John and Catherine Greiner came to Detroit and in the 1830s settled on “Fort Gratiot Turnpike” just across from St. Mary’s in the Woods, the log cabin chapel that was the forerunner to our first parish church, the land for which having been donated by the Greiners.

They established a small settlement named Conner Creek and built a log church at the site where this church now stands. They called the building Kirchen Wald (Church in the Woods), and Redemptionist missionaries offered Roman Catholic services in the structure. The name was later changed to "Chapel of the Assumption" and later "St. Mary's in the Woods" before being designated the "Assumption of the Blessed Virgin Mary Church."

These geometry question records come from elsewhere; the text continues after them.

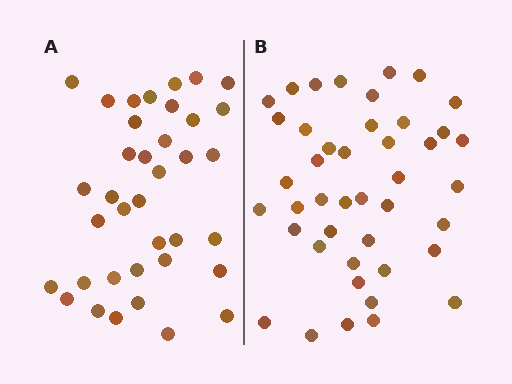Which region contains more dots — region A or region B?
Region B (the right region) has more dots.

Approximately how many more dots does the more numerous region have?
Region B has about 6 more dots than region A.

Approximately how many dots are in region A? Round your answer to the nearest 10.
About 40 dots. (The exact count is 37, which rounds to 40.)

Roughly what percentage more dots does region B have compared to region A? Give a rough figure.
About 15% more.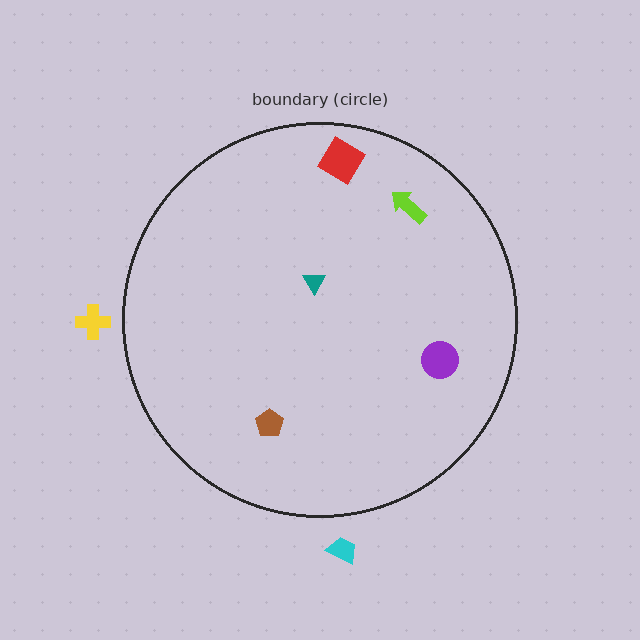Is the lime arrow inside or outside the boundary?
Inside.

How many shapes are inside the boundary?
5 inside, 2 outside.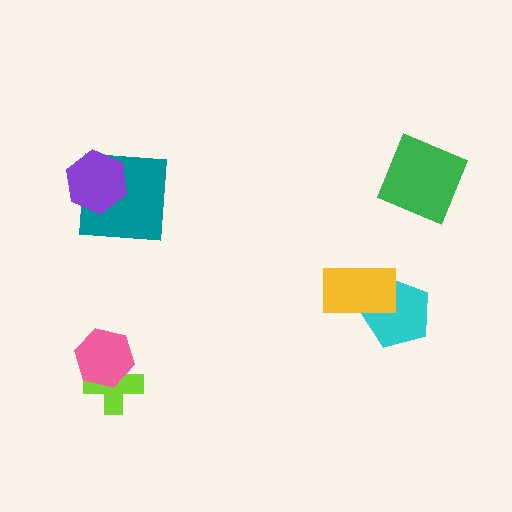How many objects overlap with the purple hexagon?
1 object overlaps with the purple hexagon.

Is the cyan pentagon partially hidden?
Yes, it is partially covered by another shape.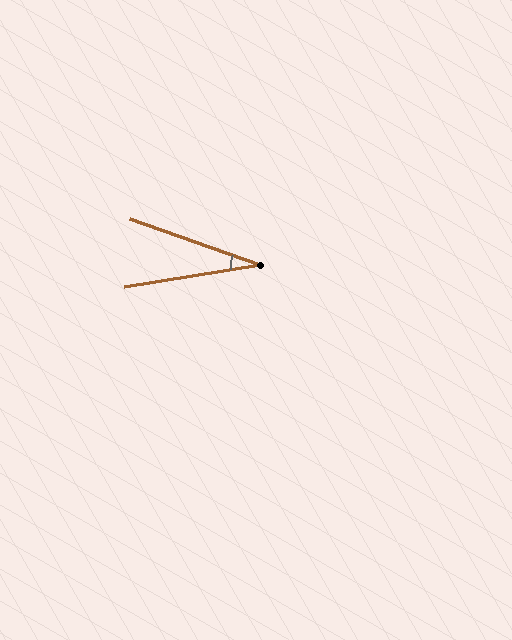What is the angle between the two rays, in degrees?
Approximately 29 degrees.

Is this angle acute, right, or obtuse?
It is acute.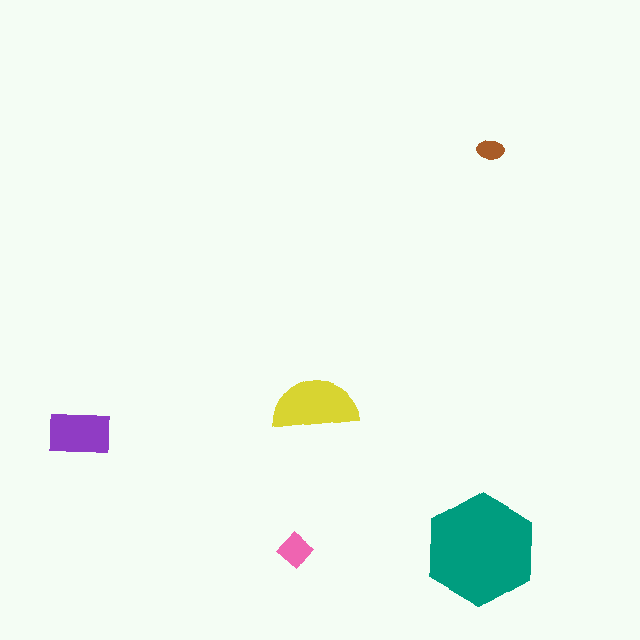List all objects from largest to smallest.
The teal hexagon, the yellow semicircle, the purple rectangle, the pink diamond, the brown ellipse.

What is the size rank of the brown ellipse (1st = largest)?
5th.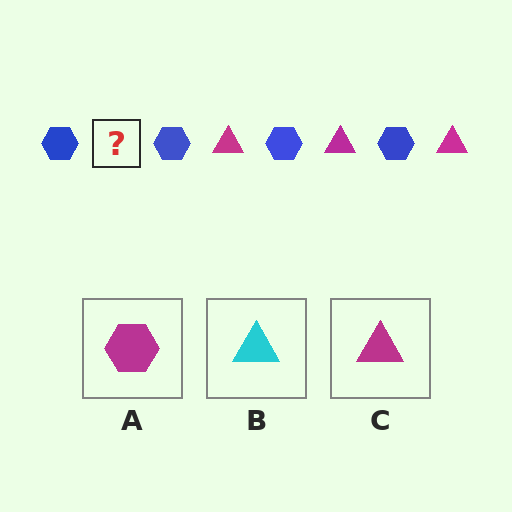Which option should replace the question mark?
Option C.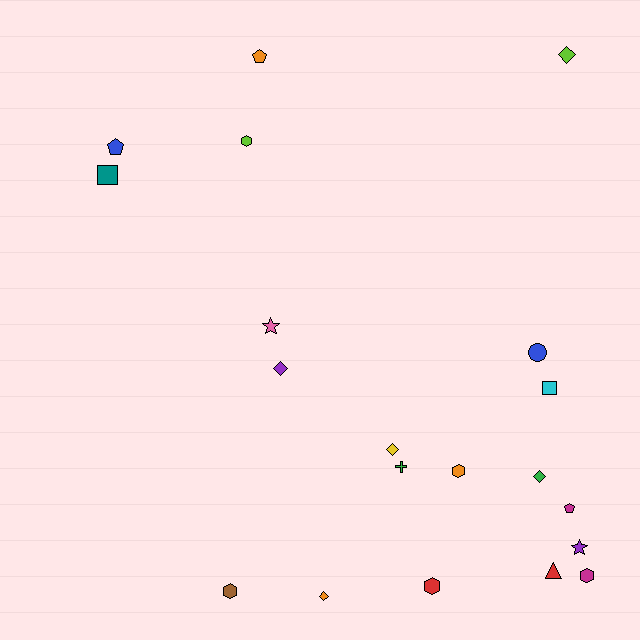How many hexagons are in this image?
There are 5 hexagons.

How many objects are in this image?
There are 20 objects.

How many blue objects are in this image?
There are 2 blue objects.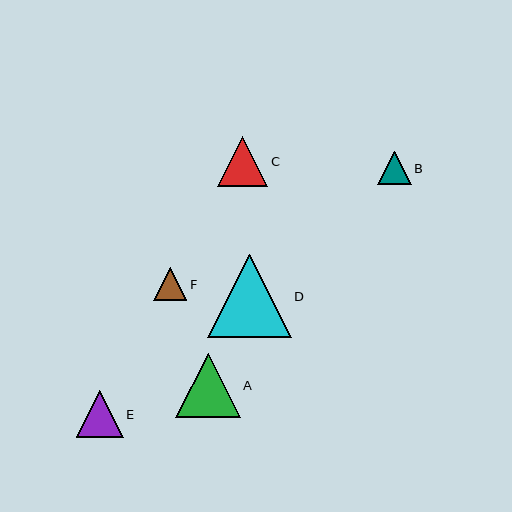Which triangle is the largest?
Triangle D is the largest with a size of approximately 84 pixels.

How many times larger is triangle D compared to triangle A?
Triangle D is approximately 1.3 times the size of triangle A.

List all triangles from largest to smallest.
From largest to smallest: D, A, C, E, B, F.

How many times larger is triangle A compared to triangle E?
Triangle A is approximately 1.4 times the size of triangle E.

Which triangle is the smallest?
Triangle F is the smallest with a size of approximately 33 pixels.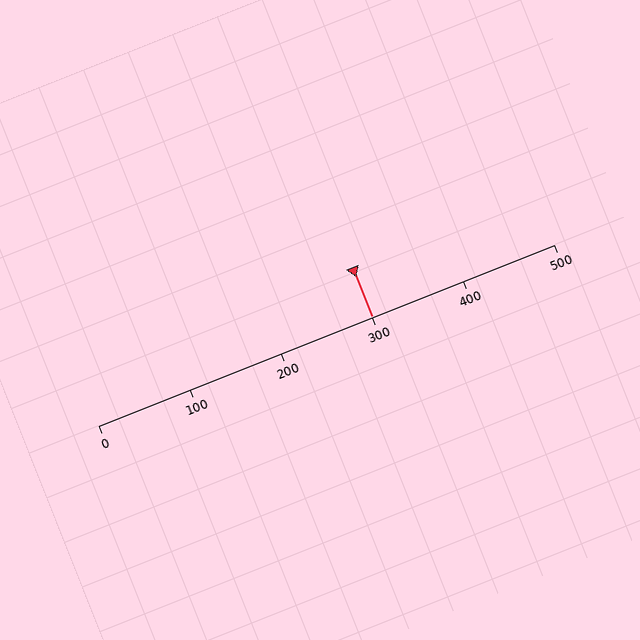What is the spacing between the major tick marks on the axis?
The major ticks are spaced 100 apart.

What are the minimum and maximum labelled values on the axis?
The axis runs from 0 to 500.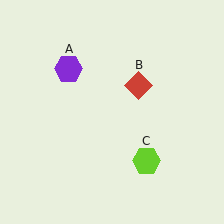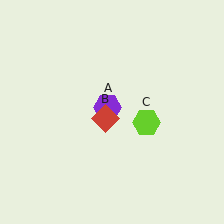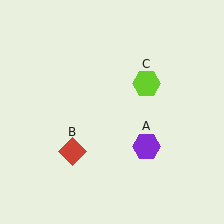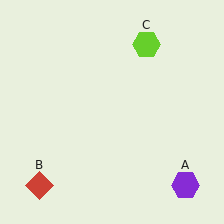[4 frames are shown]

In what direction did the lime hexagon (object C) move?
The lime hexagon (object C) moved up.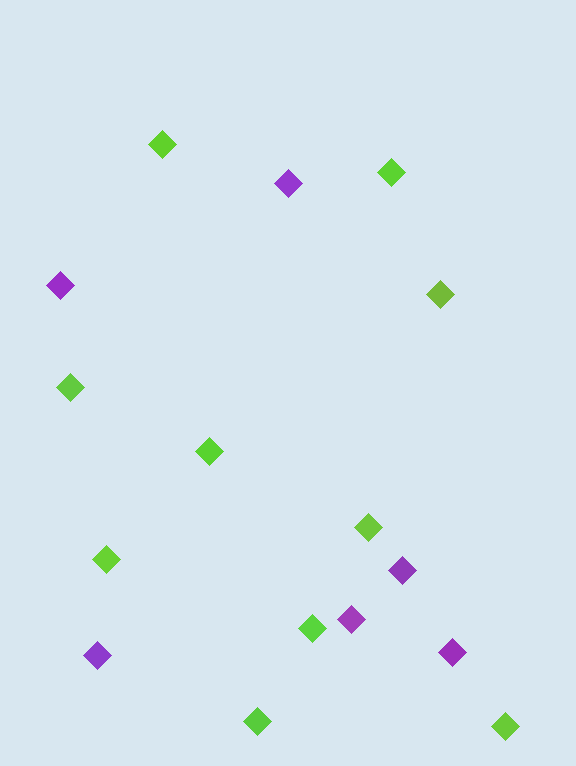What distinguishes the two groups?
There are 2 groups: one group of lime diamonds (10) and one group of purple diamonds (6).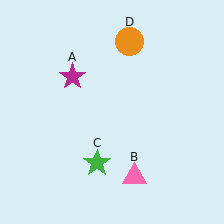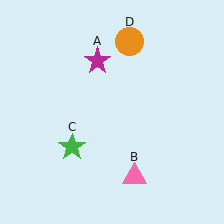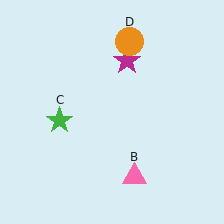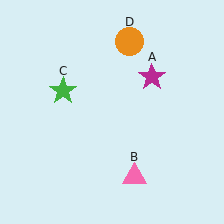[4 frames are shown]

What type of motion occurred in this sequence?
The magenta star (object A), green star (object C) rotated clockwise around the center of the scene.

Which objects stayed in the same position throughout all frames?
Pink triangle (object B) and orange circle (object D) remained stationary.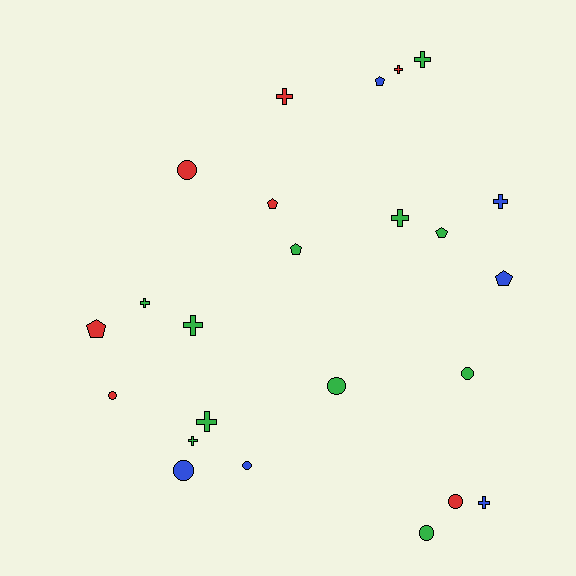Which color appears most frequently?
Green, with 11 objects.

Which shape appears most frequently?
Cross, with 10 objects.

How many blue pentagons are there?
There are 2 blue pentagons.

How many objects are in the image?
There are 24 objects.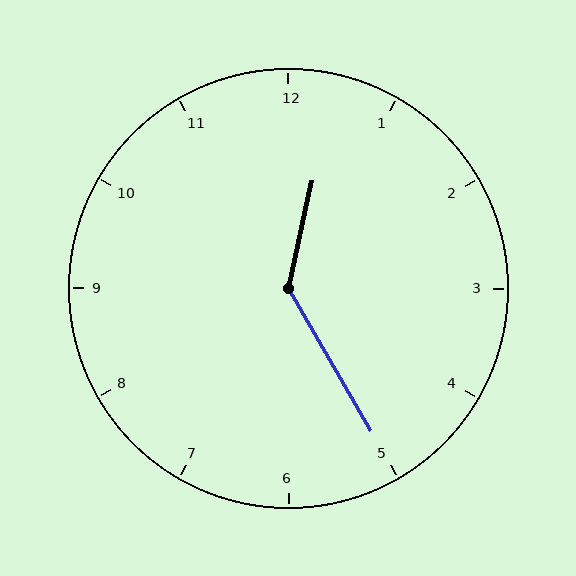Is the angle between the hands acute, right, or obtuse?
It is obtuse.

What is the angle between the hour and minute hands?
Approximately 138 degrees.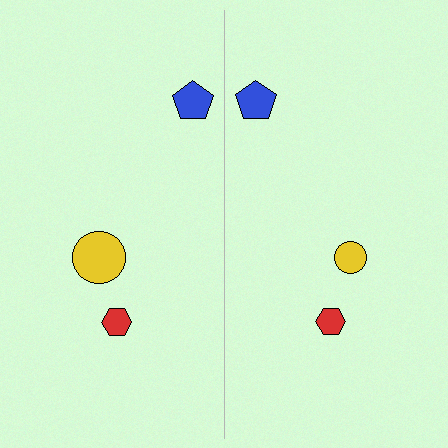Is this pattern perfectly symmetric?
No, the pattern is not perfectly symmetric. The yellow circle on the right side has a different size than its mirror counterpart.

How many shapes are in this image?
There are 6 shapes in this image.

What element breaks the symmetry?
The yellow circle on the right side has a different size than its mirror counterpart.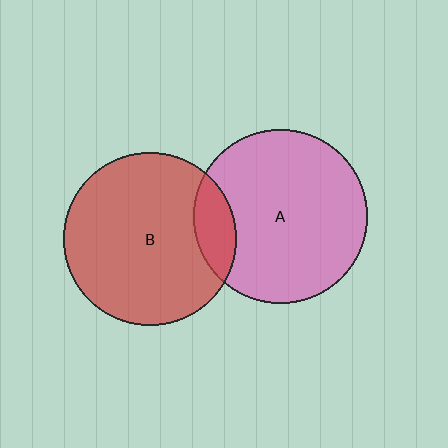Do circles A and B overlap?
Yes.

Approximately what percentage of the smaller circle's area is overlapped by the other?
Approximately 15%.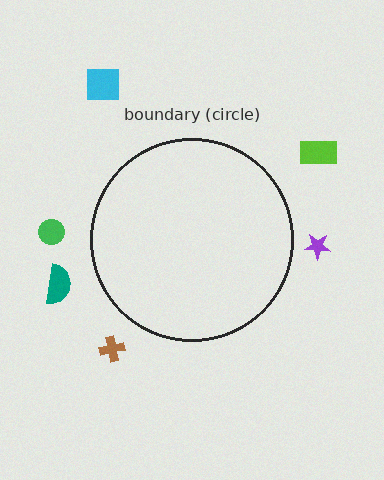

In 1847, Assumption of the Blessed Virgin Mary Church was designated a parish—only the second in what is now Detroit. Thereafter, many family genealogies noted births, marriages and deaths in the second half of the 19th century as occurring at Assumption, Greinerville. In 1852, the first full-time pastor, Father Amandus Van Den Driessche from Flanders, Belgium, was assigned to the church. He began building a permanent brick structure, which was completed by the end of 1852 and sat 500. In 1876, Vandendriessche visited France, and was so impressed by the Sanctuary of Our Lady of Lourdes that he had a replica of the grotto, designed by Peter Dederichs, created at the church. The grotto was completed in 1881. On April 30, 1882, Pope Leo XIII signed a proclamation granting partial and plenary indulgences for anyone who visited the Grotto and prayed for the propagation of the faith.

As Detroit grew in the early 20th century, so did the parish. When the 1852 church burned, construction began on a third church in 1907. However, the population continued to grow. To meet the needs of the larger congregation, the Detroit architect Aloys Frank Herman (in a solo work apart from his longterm partnership Herman and Simons) designed the current church that was built in 1928-1929, and dedicated on September 22, 1929.

==The parish today==
As a result of the fame of the shrine, the Church of the Assumption began to be known as Assumption Grotto. Mass is held daily, with Tridentine Latin Masses every day and both Tridentine and Ordinary Form Masses on weekends and holidays.